Due to its technical complexity, the preparation of the Local File requires significant coordination among the company’s tax, financial, and operational departments. Adequate planning is essential to ensure consistency between the financial information and the supporting economic analysis.

Master File – Form 1950

The Master File provides the SII with an overview of the multinational group’s operations. This document generally includes information related to:

  • organizational structure
  • intangibles
  • financing agreements
  • supply chain
  • global Transfer Pricing policies

Its relevance lies in the fact that it allows the tax authority to understand how value is generated within the group and to assess whether the allocation of profits is consistent with the economic substance of the operations.

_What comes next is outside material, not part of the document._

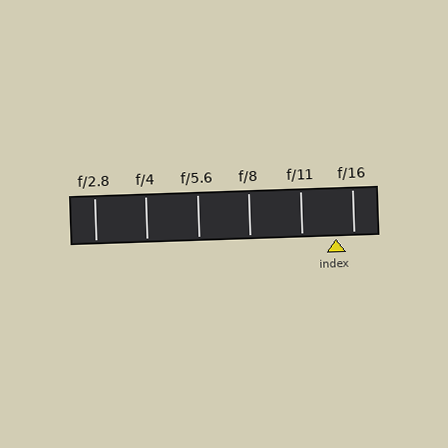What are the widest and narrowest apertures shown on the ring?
The widest aperture shown is f/2.8 and the narrowest is f/16.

Country by Country Report (CbCR) – Form 1937

The Country by Country Report represents one of the most significant measures of international tax transparency promoted by the BEPS project. Through this report, multinational groups disclose the global distribution of:

  • revenue
  • profits
  • taxes paid
  • employees
  • economic activities.

This information enables tax authorities to detect potential discrepancies between the location of profits and the jurisdictions where economic activities are actually carried out.

Why is it important to prepare for these obligations in advance?

Advance preparation of Transfer Pricing documentation has become increasingly important in the current tax environment. The SII, like other tax authorities in Latin America, has been strengthening its audit capabilities through greater international information exchange and more sophisticated risk analysis tools.

A lack of adequate preparation can expose companies to:

  • tax audits
  • Transfer Pricing adjustments
  • financial penalties
  • reputational risks
  • questions regarding the economic substance of intercompany transactions.

Furthermore, inconsistencies between the Local File, Master File, CbCR, and financial statements can significantly increase the likelihood of a review by the tax authority.

Therefore, it is essential that multinational groups promptly review their intercompany policies, validate the consistency of their documentation, and ensure that their Transfer Pricing structure adequately reflects the economic reality of their operations.

In this context, TPC Group assists companies in the comprehensive management of their Transfer Pricing obligations, providing support in the preparation, review, and alignment of documentation with international standards, using a practical approach focused on risk mitigation and strengthening tax compliance.

Source: SII

The role of each obligation is interpreted based on the OECD guidelines on Transfer Pricing documentation (BEPS Action 13) and their implementation in Chilean regulations by the Internal Revenue Service (SII).